В ночь, когда фашисты арестовали маму, эта женщи­на с темными глазами находилась совсем близко, рядом — всего за три дома. У нее было свое задание, и она ночевала в том же поселке. Утром страшную но­вость принесла перепуганная соседка, и в окно было; видно, как расхаживают по улице усиленные наряды не­мецких солдат. Она ждала: сейчас и меня. Но обошлось, ее здесь почти никто не знал, и, дождавшись темноты, она выбралась в отряд.

А эта красивая гостья с орденом? Может, она встре­тила маму у командира отряда в тот, самый последний, раз? Тогда, миновав вместе с Сашей не одну вражескую заставу, они пришли, чтобы остаться здесь, в лесу, со своими. Уже был объявлен в районе негласный розыск опасной партизанки и обещана награда тому, кто ее вы­даст. Продолжать работать на виду у врага, где каждый мог опознать, было верной гибелью. Командир стегал веткой по голенищу и повторял, глядя в сторону:

— Никто лучше вас не справится с этим заданием. Столько раз рисковали, пусть будет в последний. Сын останется здесь, а вы вернетесь в поселок, закончите дело — и сами переберетесь в отряд.

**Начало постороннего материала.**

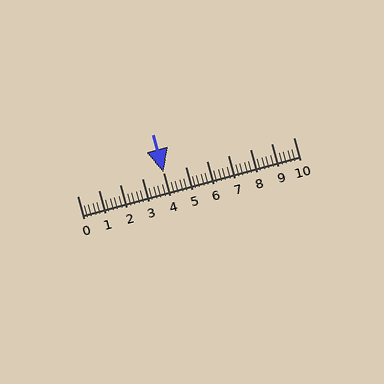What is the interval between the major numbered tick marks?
The major tick marks are spaced 1 units apart.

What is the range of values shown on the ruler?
The ruler shows values from 0 to 10.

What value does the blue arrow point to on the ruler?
The blue arrow points to approximately 4.0.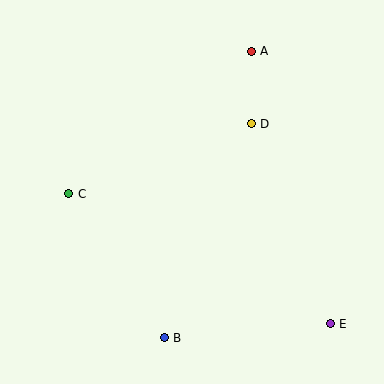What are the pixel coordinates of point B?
Point B is at (164, 338).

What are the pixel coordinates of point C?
Point C is at (69, 194).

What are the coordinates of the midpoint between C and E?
The midpoint between C and E is at (200, 259).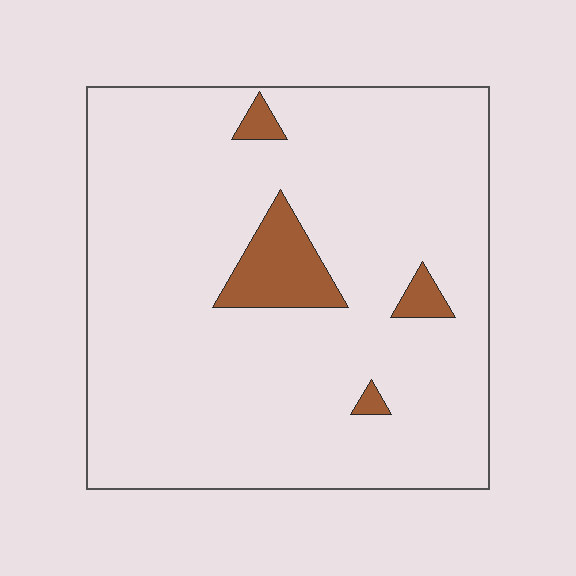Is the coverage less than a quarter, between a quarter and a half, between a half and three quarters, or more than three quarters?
Less than a quarter.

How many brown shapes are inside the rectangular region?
4.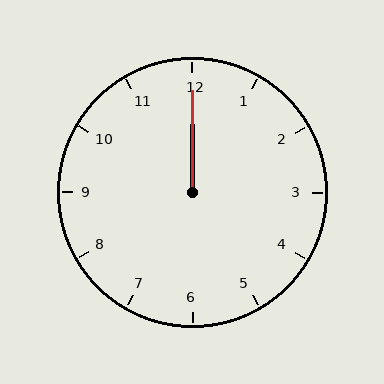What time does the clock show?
12:00.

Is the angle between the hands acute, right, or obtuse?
It is acute.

А та, молодая, с добрым лицом, помнит, как в отряд приходил связной и передавал от своего человека в тюрьме, что Марина ничем не выдала себя и, пока не собрали улик и не передали дело в СД, ее можно попы­таться освободить. Нужна только большая сумма денег или ценные вещи — для подкупа полицаев. Достали уже и золото. Но как раз в это время Минск был блоки­рован. Потом партизаны готовились к большой опера­ции, никто не знал, останется ли сам в живых...

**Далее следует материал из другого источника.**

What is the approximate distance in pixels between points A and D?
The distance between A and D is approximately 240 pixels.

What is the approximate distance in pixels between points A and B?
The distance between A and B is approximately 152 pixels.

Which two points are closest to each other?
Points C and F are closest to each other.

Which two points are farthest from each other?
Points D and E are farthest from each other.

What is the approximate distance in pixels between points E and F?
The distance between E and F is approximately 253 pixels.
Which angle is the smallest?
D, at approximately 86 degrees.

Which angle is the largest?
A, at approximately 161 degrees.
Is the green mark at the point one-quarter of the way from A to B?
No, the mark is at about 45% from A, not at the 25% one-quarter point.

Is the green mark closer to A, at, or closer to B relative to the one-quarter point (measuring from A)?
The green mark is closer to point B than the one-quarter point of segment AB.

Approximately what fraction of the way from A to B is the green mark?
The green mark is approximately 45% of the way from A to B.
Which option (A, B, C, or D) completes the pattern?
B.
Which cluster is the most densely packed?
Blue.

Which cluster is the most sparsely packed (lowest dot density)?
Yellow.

Я перевожу глаза с одного лица на другое. Ну что же они не говорят самого главного? Можно пропустить пока все подробности, о них — потом. Нетерпение мое натягивается дрожащей струной.

Но гости ничего не замечают. Струна не выдержива­ет и обрывается. Как больно. Я вижу только одно. Они пыжили. Прошли по самой кромочке, были рядом с че­ловеком, которого сорвало и потащило в страшную про­пасть. Теперь они хотят нас утешить.

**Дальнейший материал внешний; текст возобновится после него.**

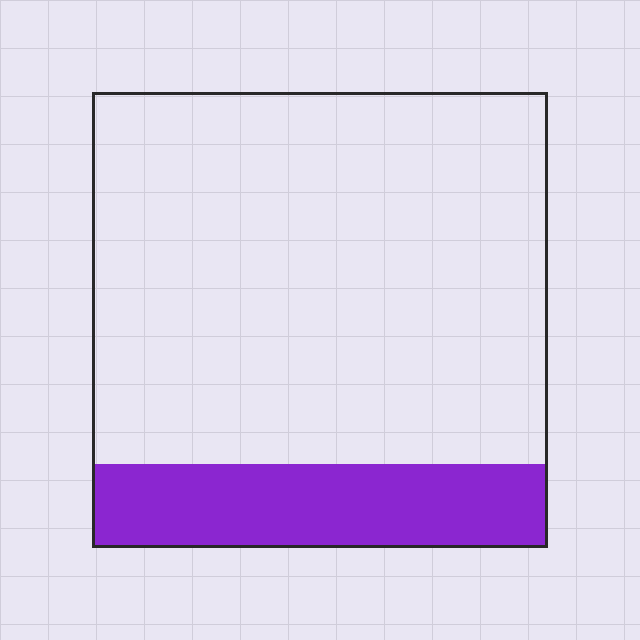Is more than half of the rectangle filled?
No.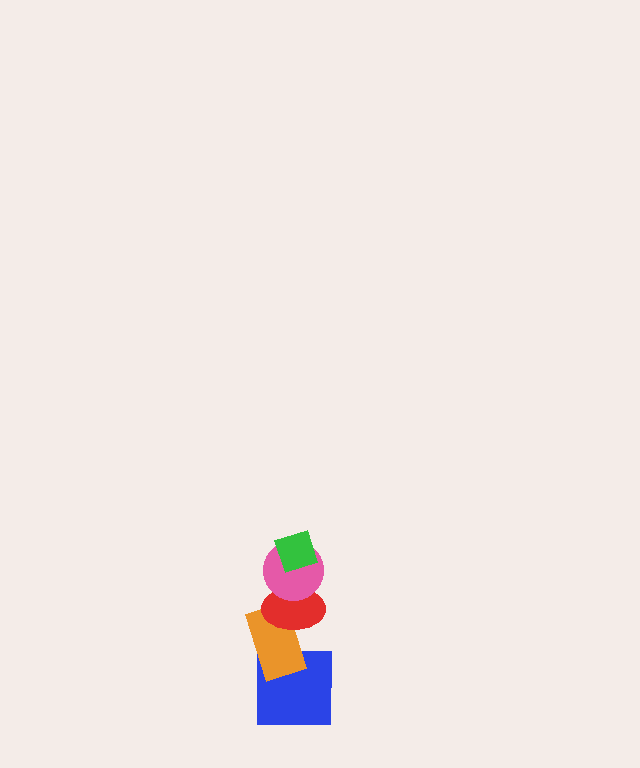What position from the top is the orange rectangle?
The orange rectangle is 4th from the top.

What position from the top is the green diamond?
The green diamond is 1st from the top.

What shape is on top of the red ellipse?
The pink circle is on top of the red ellipse.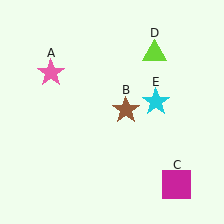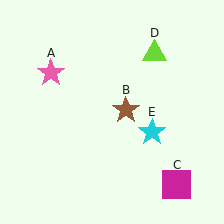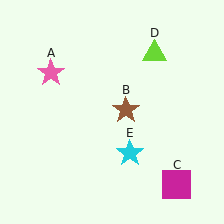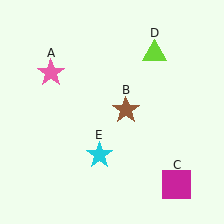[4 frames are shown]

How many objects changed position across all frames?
1 object changed position: cyan star (object E).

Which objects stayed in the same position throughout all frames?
Pink star (object A) and brown star (object B) and magenta square (object C) and lime triangle (object D) remained stationary.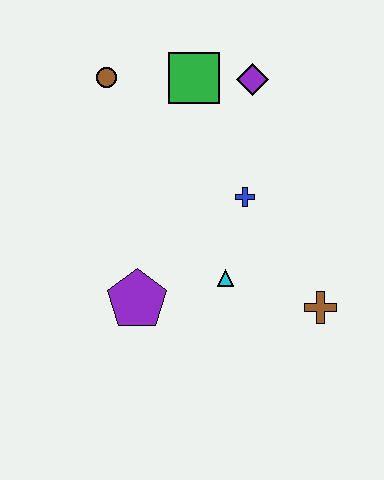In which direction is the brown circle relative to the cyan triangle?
The brown circle is above the cyan triangle.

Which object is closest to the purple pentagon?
The cyan triangle is closest to the purple pentagon.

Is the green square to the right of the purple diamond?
No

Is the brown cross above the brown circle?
No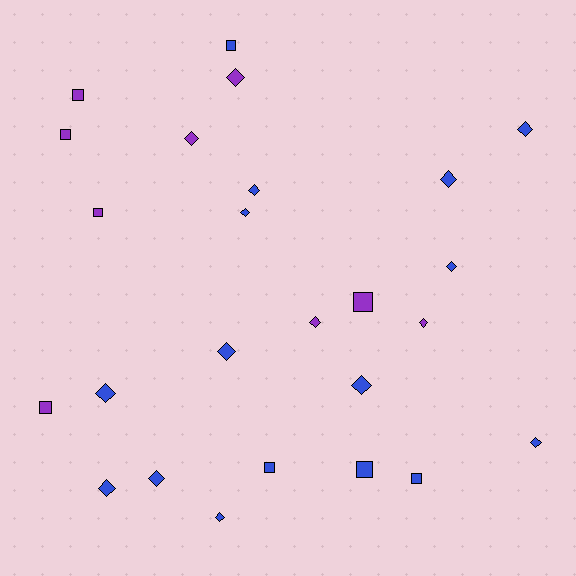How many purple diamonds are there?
There are 4 purple diamonds.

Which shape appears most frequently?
Diamond, with 16 objects.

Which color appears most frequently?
Blue, with 16 objects.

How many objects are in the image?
There are 25 objects.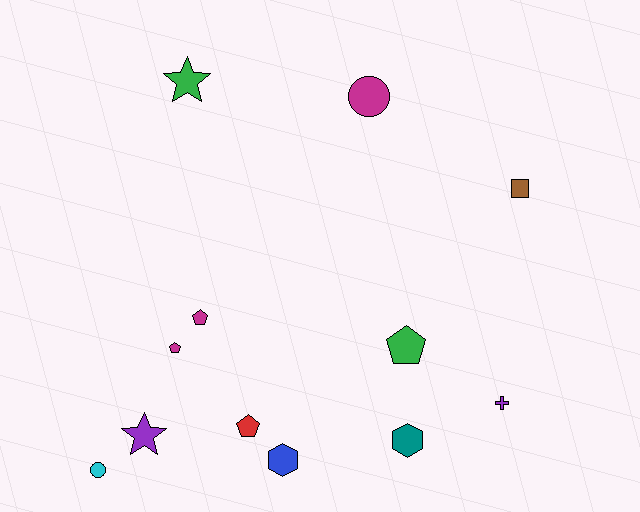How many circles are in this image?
There are 2 circles.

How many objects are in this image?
There are 12 objects.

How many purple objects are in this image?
There are 2 purple objects.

Но зачем нам утешения? И гладить по голове не на­до! Или они собрались сюда на поминки? Я видела не­давно, как сидят за столом после похорон, говорят ла­сково об умершем...

Не могу слышать. Не верю! Кто-нибудь бросился на помощь, успел, выручил! Они просто не знают всего.

И, сгребая невежливо посуду со стола, я укрываюсь на кухне.

Непримиримость моих пятнадцати лет истолкована взрослыми совсем в другом смысле. Они решили, что слишком засиделись, поздно уже.

— Мы будем хлопотать о награде, — доносится от дверей. — Надо поднять документы... А пенсию на де­тей вы не получаете? Напрасно, мы могли бы...

Вот и ушли гости. Сумерки. На светлой скатерти рас­плылось черное пятно от опрокинутой рюмки. Надо за­крыть окно. Все-таки еще не лето. Ветер в мае пахнет ледяной водой Балтики. И деревья даже не думают распускаться.


ОТЕЦ

Дров на всю зиму в детском до­ме не хватало. Около круглых черных печек из железных листов сваливали мешки, туго набитые подсолнечной шелухой. Она горела с воем и свистом, черное железо раскалялось как утюг. Мы засыпали в летней жаре.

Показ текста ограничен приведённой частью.